第2話
五月七日の夕暮れも迫る時刻、教会の鐘が高い音で鳴り響いた。
「おー」
「わー」
「これって女の子だってことだよね?」誰に聞くでもなく市民が確認するように話した。
「鐘の音色が高ければ女、低ければ男、それは今まで通りだろう」
「次が低ければ大変なことになる」
「そうだな、千年に一度あるかの時に居合わせてるっていうことか」
そして、歓声がやみおわらぬうちに先ほどとは違う低い音で教会の鐘が鳴り響いた。
「ラ・カーム万歳」
「万歳」
「ラ・カームに千年の栄光あれ!」
「万歳」
「ラ・カームは一万年は持つさ!」
教会前の広場に集まった一万人以上の市民は大歓声を上げている。
王都警護隊も目は光らせているが、王都には何重もの魔法結界が貼られ、王宮は近衛団が護っており、集まった市民の動きにだけ注意していればよかった。

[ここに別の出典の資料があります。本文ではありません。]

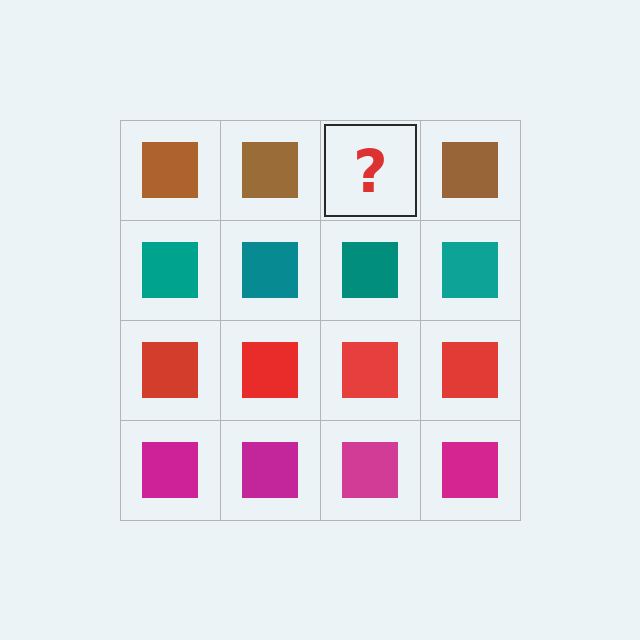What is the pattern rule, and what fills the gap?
The rule is that each row has a consistent color. The gap should be filled with a brown square.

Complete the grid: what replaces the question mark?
The question mark should be replaced with a brown square.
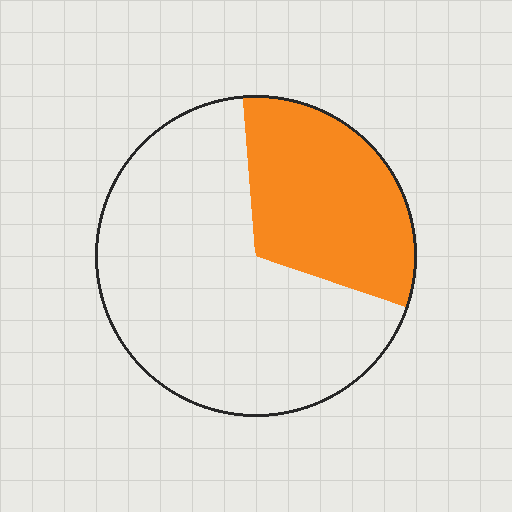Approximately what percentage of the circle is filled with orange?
Approximately 30%.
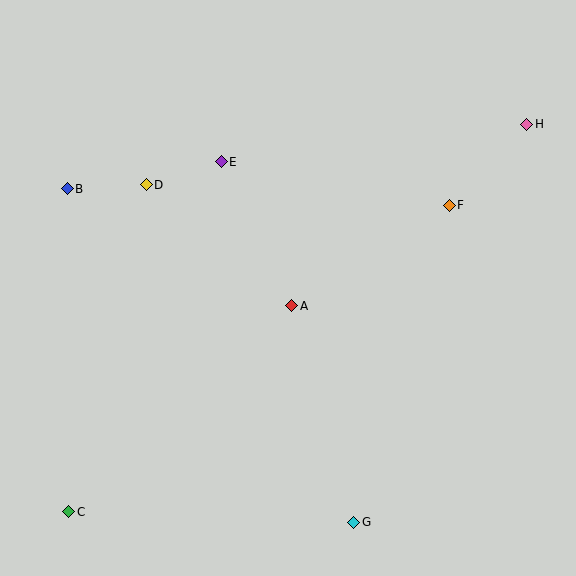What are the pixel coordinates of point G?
Point G is at (354, 522).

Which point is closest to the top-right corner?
Point H is closest to the top-right corner.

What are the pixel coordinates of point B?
Point B is at (67, 189).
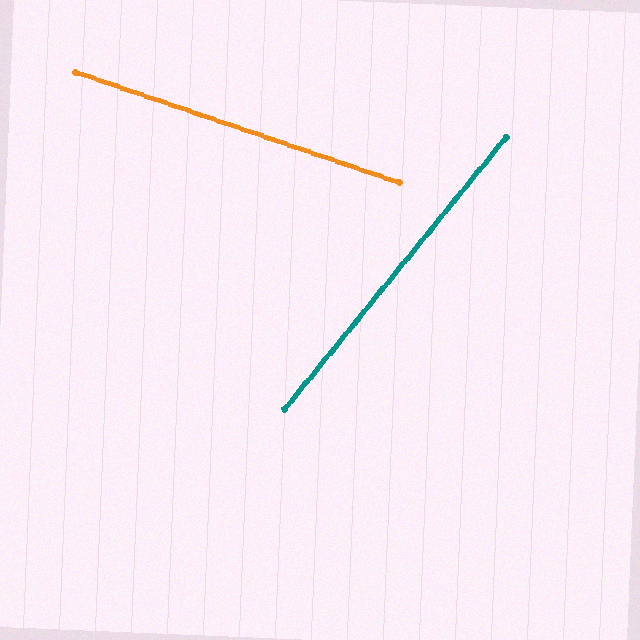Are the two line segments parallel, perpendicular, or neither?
Neither parallel nor perpendicular — they differ by about 70°.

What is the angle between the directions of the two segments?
Approximately 70 degrees.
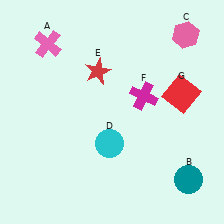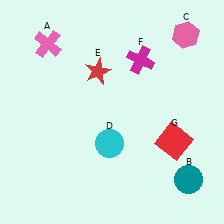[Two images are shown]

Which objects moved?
The objects that moved are: the magenta cross (F), the red diamond (G).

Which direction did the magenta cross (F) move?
The magenta cross (F) moved up.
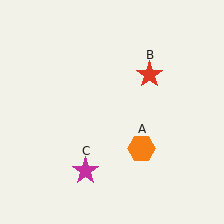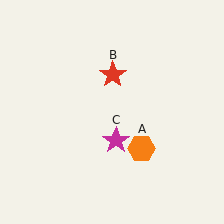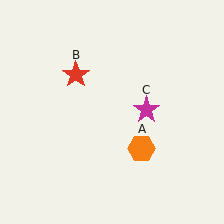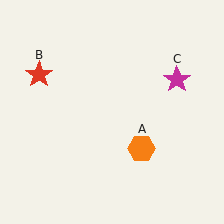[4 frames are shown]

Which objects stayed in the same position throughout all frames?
Orange hexagon (object A) remained stationary.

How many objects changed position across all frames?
2 objects changed position: red star (object B), magenta star (object C).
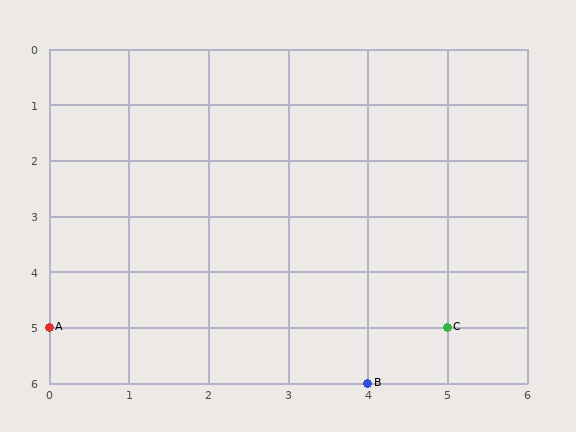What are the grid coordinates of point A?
Point A is at grid coordinates (0, 5).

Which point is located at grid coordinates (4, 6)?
Point B is at (4, 6).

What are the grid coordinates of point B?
Point B is at grid coordinates (4, 6).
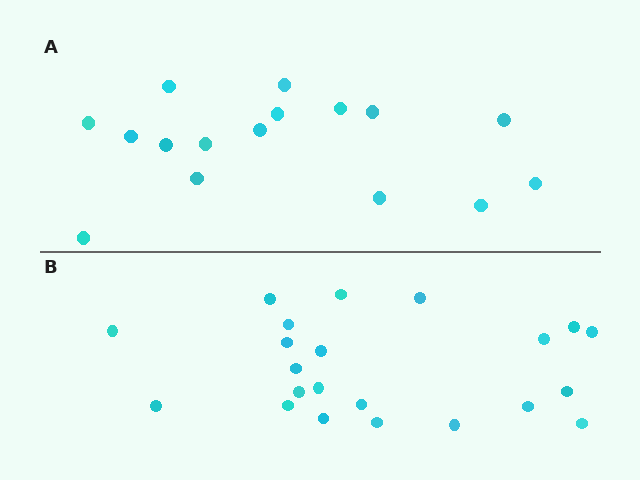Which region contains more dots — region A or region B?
Region B (the bottom region) has more dots.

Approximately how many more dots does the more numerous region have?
Region B has about 6 more dots than region A.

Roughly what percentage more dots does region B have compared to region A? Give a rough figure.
About 40% more.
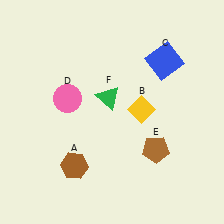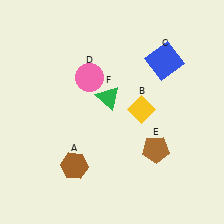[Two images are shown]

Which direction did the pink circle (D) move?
The pink circle (D) moved up and to the right.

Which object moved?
The pink circle (D) moved up and to the right.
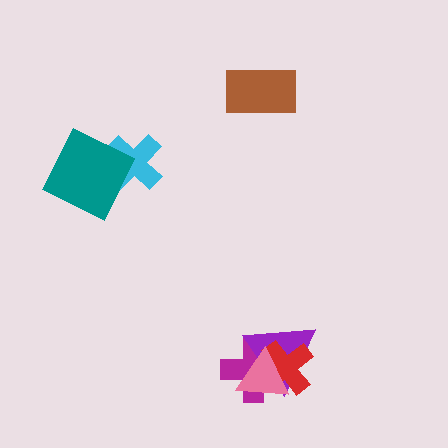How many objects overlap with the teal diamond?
1 object overlaps with the teal diamond.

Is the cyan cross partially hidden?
Yes, it is partially covered by another shape.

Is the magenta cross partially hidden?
Yes, it is partially covered by another shape.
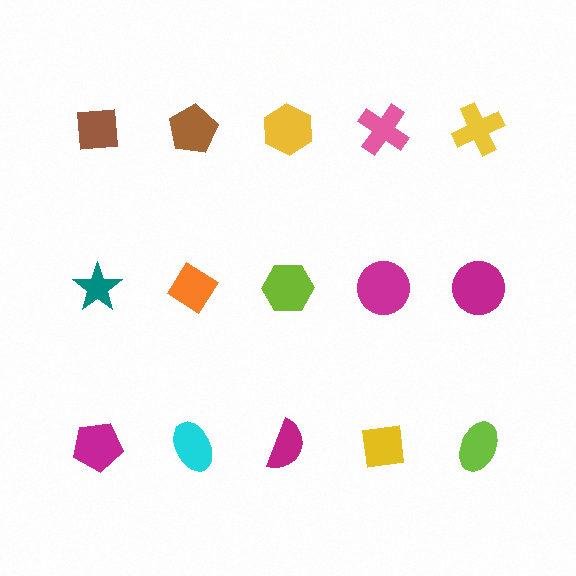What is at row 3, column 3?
A magenta semicircle.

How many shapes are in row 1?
5 shapes.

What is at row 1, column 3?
A yellow hexagon.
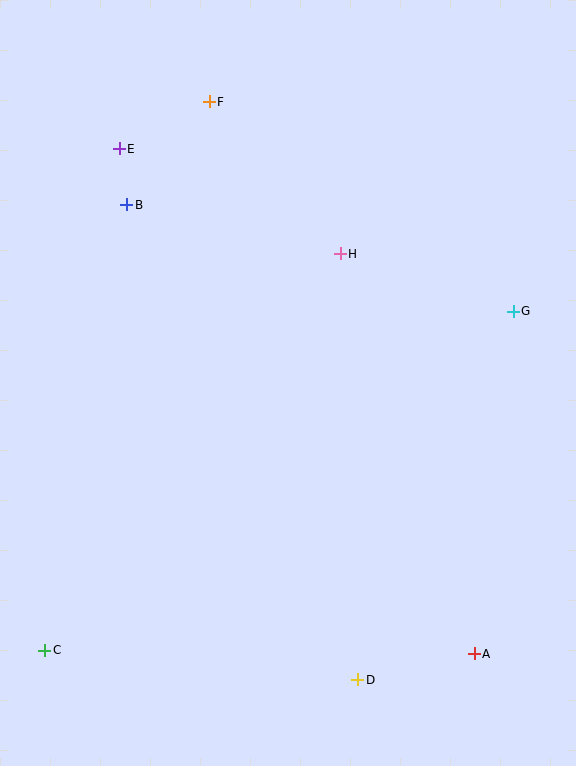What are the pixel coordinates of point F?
Point F is at (209, 102).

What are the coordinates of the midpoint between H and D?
The midpoint between H and D is at (349, 467).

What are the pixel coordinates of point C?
Point C is at (45, 650).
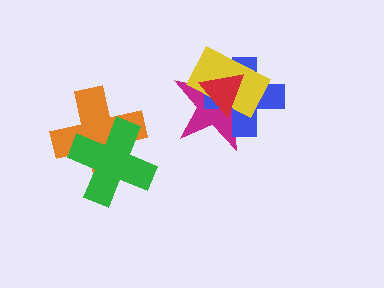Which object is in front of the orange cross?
The green cross is in front of the orange cross.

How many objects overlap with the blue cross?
3 objects overlap with the blue cross.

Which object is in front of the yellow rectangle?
The red triangle is in front of the yellow rectangle.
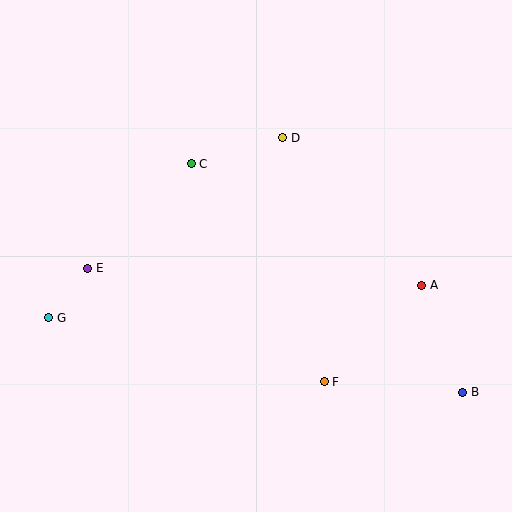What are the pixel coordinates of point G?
Point G is at (49, 318).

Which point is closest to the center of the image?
Point C at (191, 164) is closest to the center.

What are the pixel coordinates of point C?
Point C is at (191, 164).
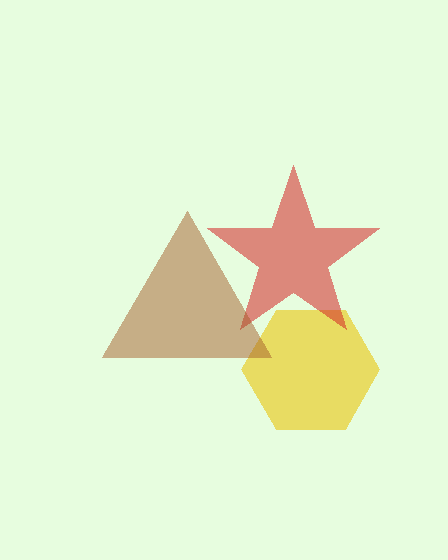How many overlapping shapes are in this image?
There are 3 overlapping shapes in the image.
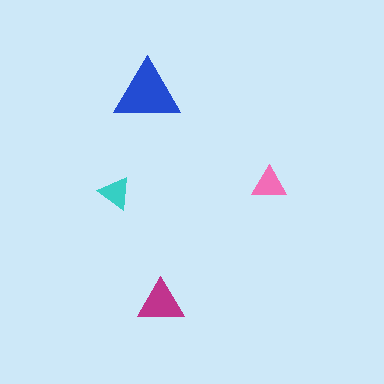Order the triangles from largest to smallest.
the blue one, the magenta one, the pink one, the cyan one.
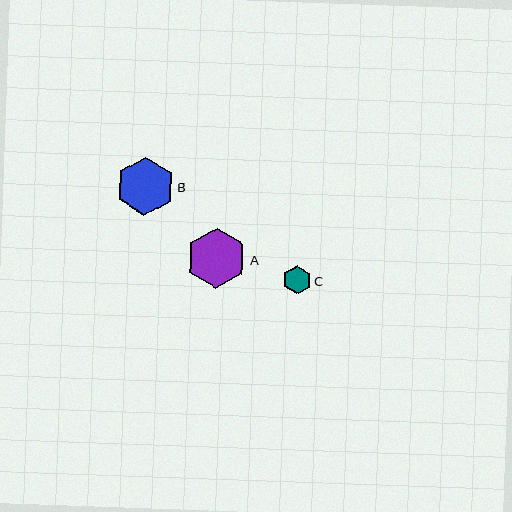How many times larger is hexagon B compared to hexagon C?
Hexagon B is approximately 2.1 times the size of hexagon C.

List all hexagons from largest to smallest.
From largest to smallest: A, B, C.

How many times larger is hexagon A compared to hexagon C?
Hexagon A is approximately 2.1 times the size of hexagon C.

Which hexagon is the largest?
Hexagon A is the largest with a size of approximately 60 pixels.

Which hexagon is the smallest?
Hexagon C is the smallest with a size of approximately 28 pixels.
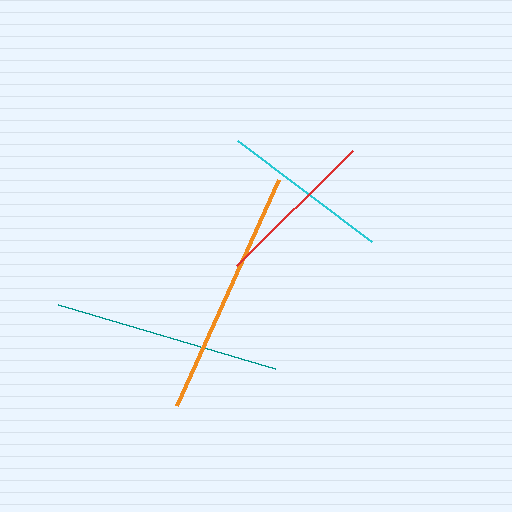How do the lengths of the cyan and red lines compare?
The cyan and red lines are approximately the same length.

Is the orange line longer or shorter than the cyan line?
The orange line is longer than the cyan line.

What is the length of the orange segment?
The orange segment is approximately 248 pixels long.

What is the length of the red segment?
The red segment is approximately 164 pixels long.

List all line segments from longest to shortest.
From longest to shortest: orange and teal (about equal), cyan and red (about equal).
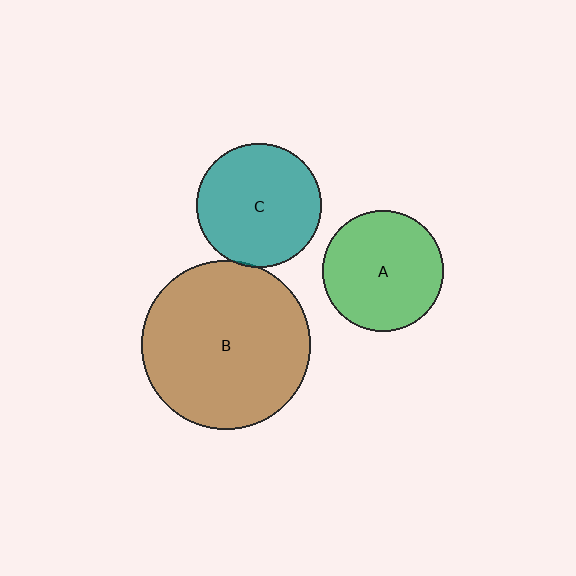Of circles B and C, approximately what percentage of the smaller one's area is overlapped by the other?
Approximately 5%.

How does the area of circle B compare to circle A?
Approximately 1.9 times.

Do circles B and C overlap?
Yes.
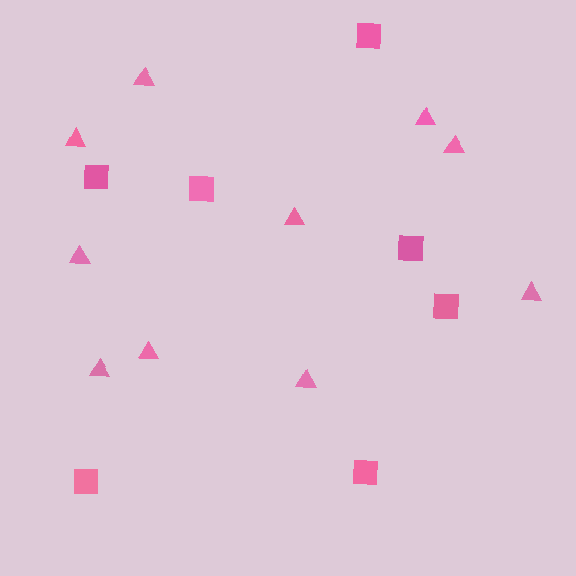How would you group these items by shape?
There are 2 groups: one group of triangles (10) and one group of squares (7).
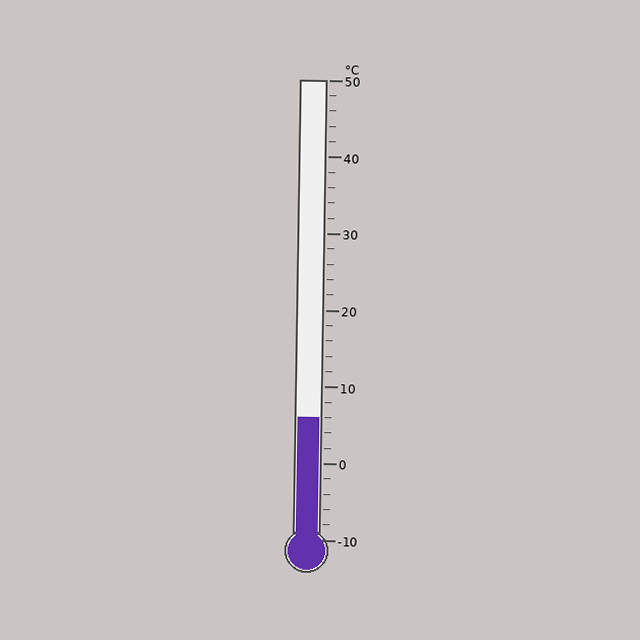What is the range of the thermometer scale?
The thermometer scale ranges from -10°C to 50°C.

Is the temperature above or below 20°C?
The temperature is below 20°C.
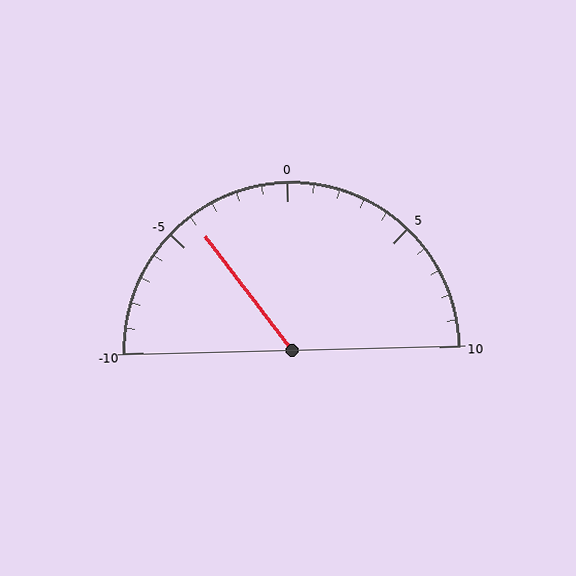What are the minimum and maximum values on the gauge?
The gauge ranges from -10 to 10.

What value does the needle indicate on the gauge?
The needle indicates approximately -4.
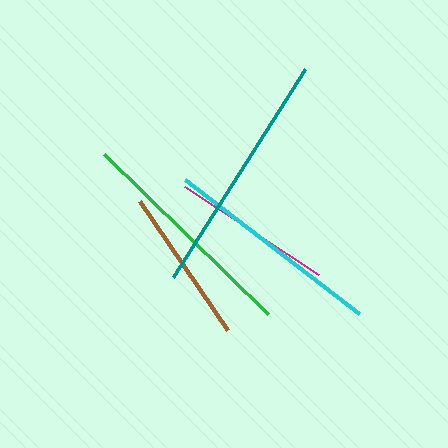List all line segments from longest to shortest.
From longest to shortest: teal and green (about equal), cyan, magenta and brown (about equal).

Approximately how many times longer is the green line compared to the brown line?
The green line is approximately 1.5 times the length of the brown line.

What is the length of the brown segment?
The brown segment is approximately 156 pixels long.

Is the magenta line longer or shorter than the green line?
The green line is longer than the magenta line.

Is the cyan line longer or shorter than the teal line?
The teal line is longer than the cyan line.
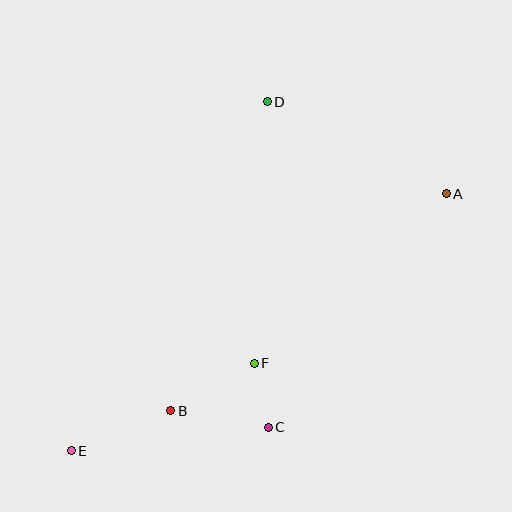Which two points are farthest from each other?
Points A and E are farthest from each other.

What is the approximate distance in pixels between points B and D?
The distance between B and D is approximately 324 pixels.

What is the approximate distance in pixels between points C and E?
The distance between C and E is approximately 199 pixels.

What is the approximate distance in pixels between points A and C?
The distance between A and C is approximately 294 pixels.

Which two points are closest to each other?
Points C and F are closest to each other.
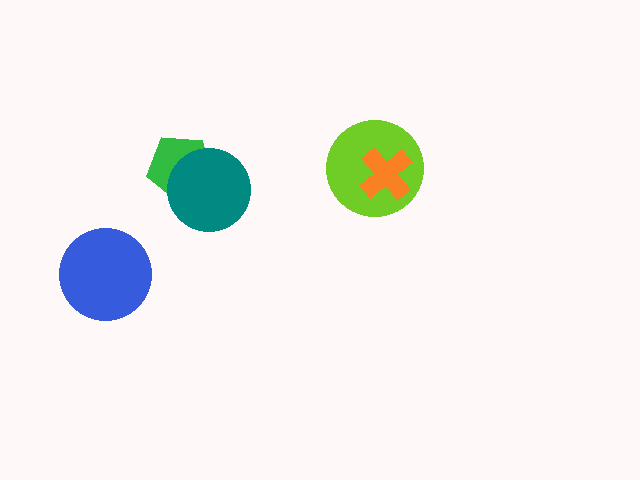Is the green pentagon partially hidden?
Yes, it is partially covered by another shape.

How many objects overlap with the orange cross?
1 object overlaps with the orange cross.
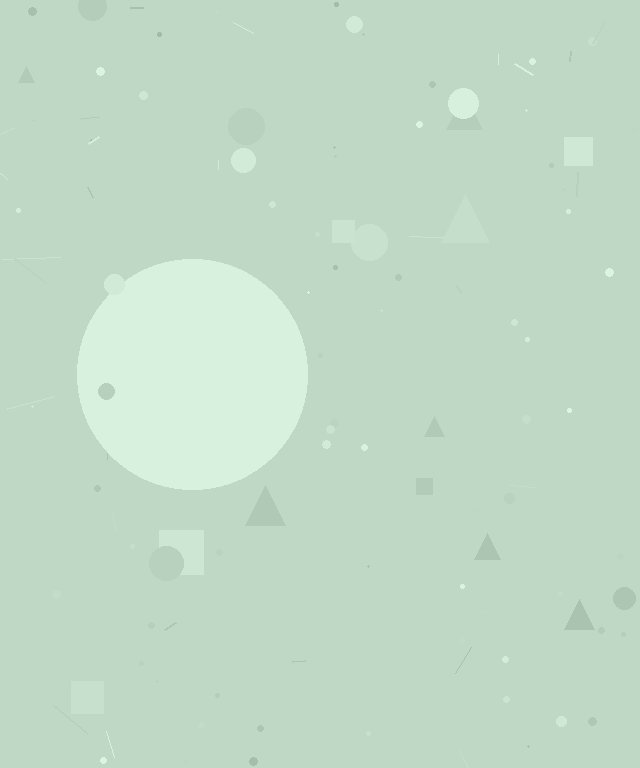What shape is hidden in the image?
A circle is hidden in the image.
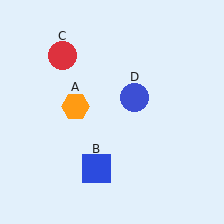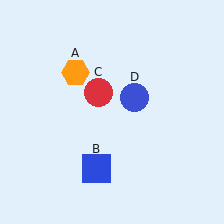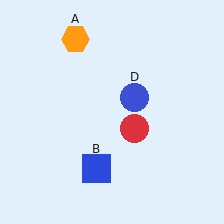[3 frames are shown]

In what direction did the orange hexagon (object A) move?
The orange hexagon (object A) moved up.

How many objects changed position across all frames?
2 objects changed position: orange hexagon (object A), red circle (object C).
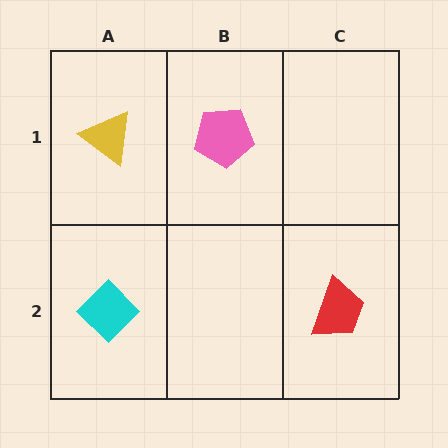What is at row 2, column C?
A red trapezoid.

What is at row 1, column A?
A yellow triangle.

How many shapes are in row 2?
2 shapes.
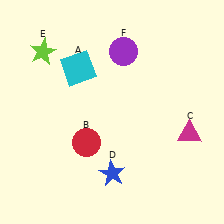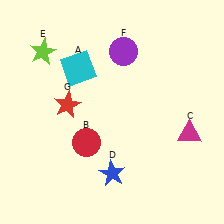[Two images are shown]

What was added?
A red star (G) was added in Image 2.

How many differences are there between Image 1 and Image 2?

しかし、その数分後、一回目の鐘の音と同じように高い音が鳴り響いた。
「え・・・」
「どういうこと?」
「三つ子??」
「三つ子なのか??」
「女の子、男の子、女の子ってこと?」
この場合についてはなんの情報もなかった王都の市民たちはびっくりしていたが、総じてお祝いムードに溢れていた。